Bohle and White, along with Dr. Marla Lunderberg, associate professor of English and director of Hope’s FOCUS program, and Alexis-Simone Rivers, student-director of First Year Transitions, were recently selected, after being vetted through a competitive, blind-review application process, to present about these Hope programs at the 35th annual National Conference on the First Year Experience at the University of South Carolina. While they are quick to explain that both of these initiatives are not novel to higher education, the way that they’ve been constructed at Hope is.
“We use current Hope students to build and support these programs,” says White. “That’s what makes us unique. We did not use a top-down approach with administrators only planning out each program and saying, ‘this is how it is going to be.’ We wanted peer-leaders. We wanted our current students walking alongside incoming freshmen. That is really the Hope way. Our students are good leaders so we let them lead.”

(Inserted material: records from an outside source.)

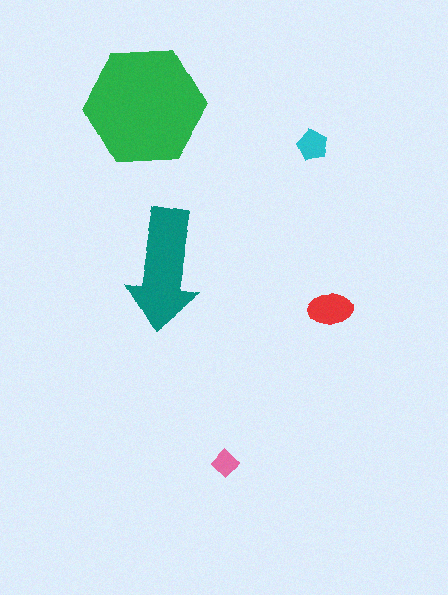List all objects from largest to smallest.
The green hexagon, the teal arrow, the red ellipse, the cyan pentagon, the pink diamond.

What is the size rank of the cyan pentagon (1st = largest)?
4th.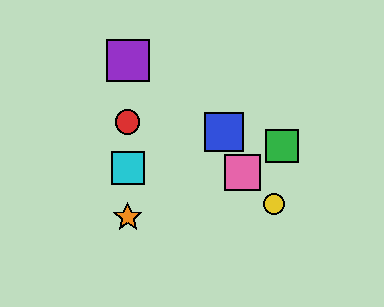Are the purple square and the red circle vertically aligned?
Yes, both are at x≈128.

‘We listen to the concerns of the students and identify how we can best help them or direct them to different resources on campus,” adds Rivers, a senior international studies major. “We’re not only a director or leader to these students, but many times we often become an unofficial mentor once the school year begins. That personal mentoring connection with the students is how I believe student directors make the biggest difference…. Also, our roles as student directors are very influential in the fact that incoming students are able to see how we were once in their position and now we are leaders on campus.”
“College is one of those things every incoming freshman has not experienced yet so they don’t know what to expect,” says Bohle. “A lot of times new students don’t know what to ask. With our summer initiatives and other first-year experiences, we want to answer some of their unspoken questions and help to normalize an understanding of expectations. “
Peer-advisors, alongside First-Year Seminar faculty, talk incoming freshman through several aspects of class selection and general education, as well as major requirements during three New Student Advising Days in June. The Hope students relay classroom experiences that were beneficial for them and could be for new students, too. “The big thing about new student advising is we find incoming freshmen are leaving less anxious about registration and feeling more connected to campus, and our students are a big reason for that,” says White.

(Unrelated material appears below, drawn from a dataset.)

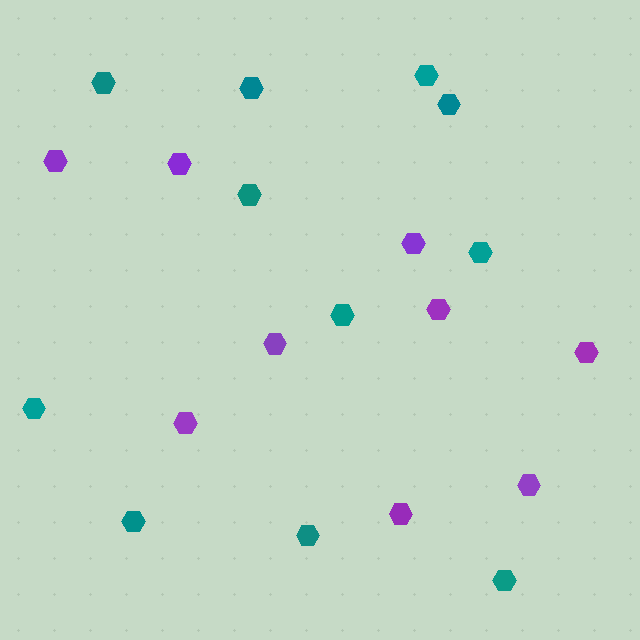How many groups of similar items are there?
There are 2 groups: one group of teal hexagons (11) and one group of purple hexagons (9).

For the Summer Bridge, Bohle says Hope students who work with the program are primary points of contact between those enrolled – 20 the first summer and 30 this summer – and the teaching faculty. “With Summer Bridge, our current students function as RAs (resident assistants) in Cook Hall and TAs (teaching assistants) in class; they give extended tours of Hope and Holland; they serve as peer mentors and work side by side with new students on a service project; they debrief the new students each night to hear what they are learning or concerned about and bring it back to us,” says Bohle. “Hope students are there, walking through the experience with Summer Bridge students in a way that we (faculty and staff) cannot.”

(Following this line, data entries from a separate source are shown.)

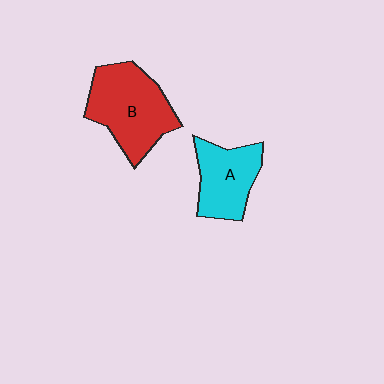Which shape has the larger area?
Shape B (red).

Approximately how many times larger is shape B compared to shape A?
Approximately 1.4 times.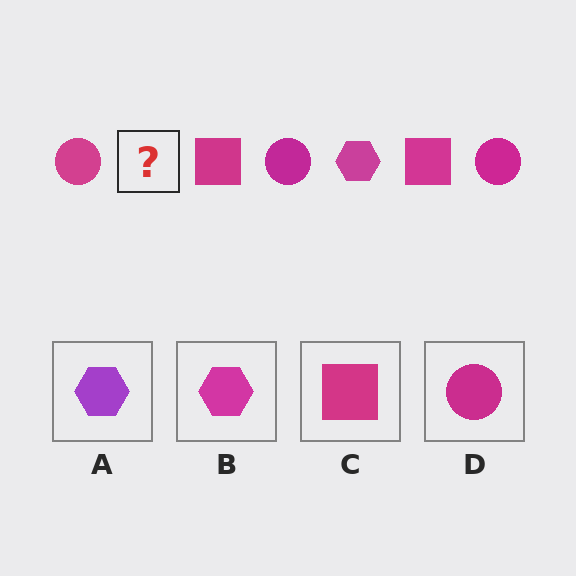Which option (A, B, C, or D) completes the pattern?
B.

Each summer initiative is a forward-looking, Hope-strength-based experience that leads into bigger things to come, namely, Hope’s four-day freshman orientation. Orientation is held just prior to the first day of fall classes. Additional year-long academic and cultural support is to come on campus, especially from First Year Seminar faculty and in programs such as Phelps Scholars, Day 1, and Time to Serve. But in the time in the in-between, incoming students are already having meaningful experiences preparing them to be full-fledged college students in the fall.
“College is one of those things every incoming freshman has not experienced yet so they don’t know what to expect,” says Bohle. “A lot of times new students don’t know what to ask. With our summer initiatives and other first-year experiences, we want to answer some of their unspoken questions and help to normalize an understanding of expectations. Across the board, we feel we’re doing that. These summer programs really have been positive things.”